The Badshahi Mosque is a Mughal era mosque in Lahore, capital of the Pakistani province of Punjab. The mosque is located west of Lahore Fort along the outskirts of the Walled City of Lahore, and is widely considered to be one of Lahore's most iconic landmarks.
Badshahi Mosque was commissioned by Emperor Aurangzeb in 1671, with construction of the mosque lasting for two years until 1673. The mosque is an important example of Mughal architecture, with an exterior that is decorated with carved red sandstone with marble inlay. It remains the largest and most recent of the grand imperial mosques of the Mughal-era, and is the second-largest mosque in Pakistan. After the fall of the Mughal Empire, the mosque was used as a garrison by the Sikh Empire and the British Empire, but is now one of Pakistan's most iconic sights.
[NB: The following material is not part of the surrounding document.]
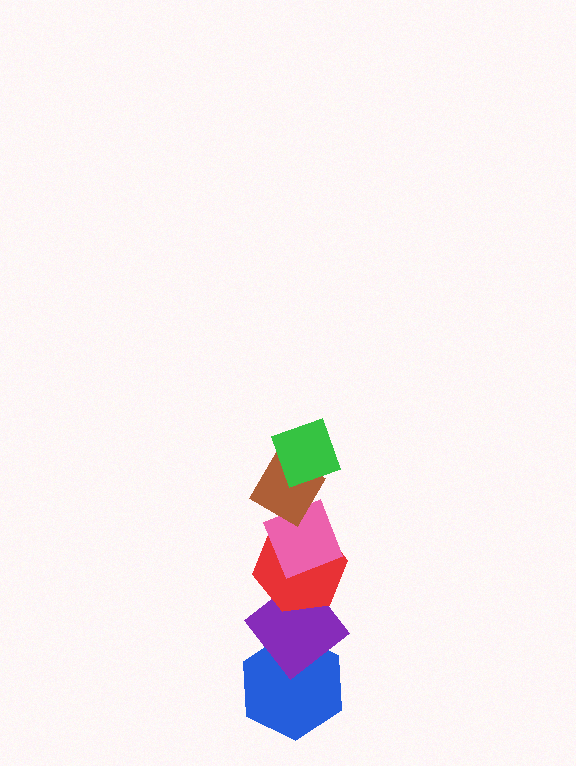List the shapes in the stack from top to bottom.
From top to bottom: the green diamond, the brown diamond, the pink diamond, the red hexagon, the purple diamond, the blue hexagon.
The mosque is located adjacent to the Walled City of Lahore, Pakistan. The entrance to the mosque lies on the western side of the rectangular Hazuri Bagh, and faces towards the famous Alamgiri Gate of the Lahore Fort, which is located on the eastern side of the Hazuri Bagh. The mosque is also located next to the Roshnai Gate, one of the original thirteen gates of Lahore, which is located on the southern side of the Hazuri Bagh.
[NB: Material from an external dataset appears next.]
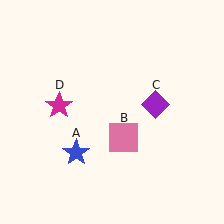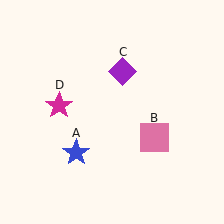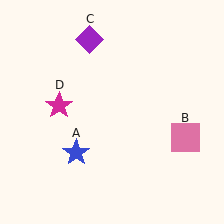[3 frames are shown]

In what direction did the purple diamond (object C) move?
The purple diamond (object C) moved up and to the left.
The main edifice at the site was also built from red sandstone, and is decorated with white marble inlay. The prayer chamber has a central arched niche with five niches flanking it which are about one third the size of the central niche. The mosque has three marble domes, the largest of which is located in the centre of the mosque, and which is flanked by two smaller domes.
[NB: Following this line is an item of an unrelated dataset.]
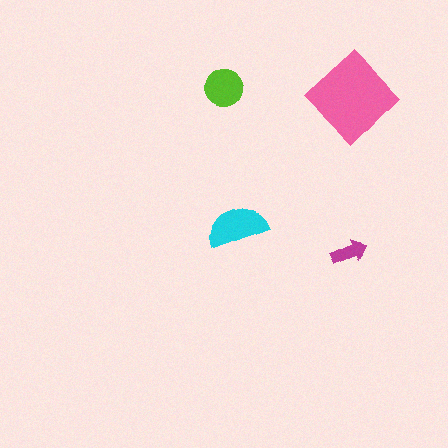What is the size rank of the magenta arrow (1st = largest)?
4th.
Both the interior and exterior of the mosque are decorated with elaborate white marble carved with a floral design common to Mughal art. The carvings at Badshahi mosque are considered to be uniquely fine and unsurpassed works of Mughal architecture. The chambers on each side of the main chamber contains rooms which were used for religious instruction. The mosque can accommodate 10,000 worshippers in the prayer hall.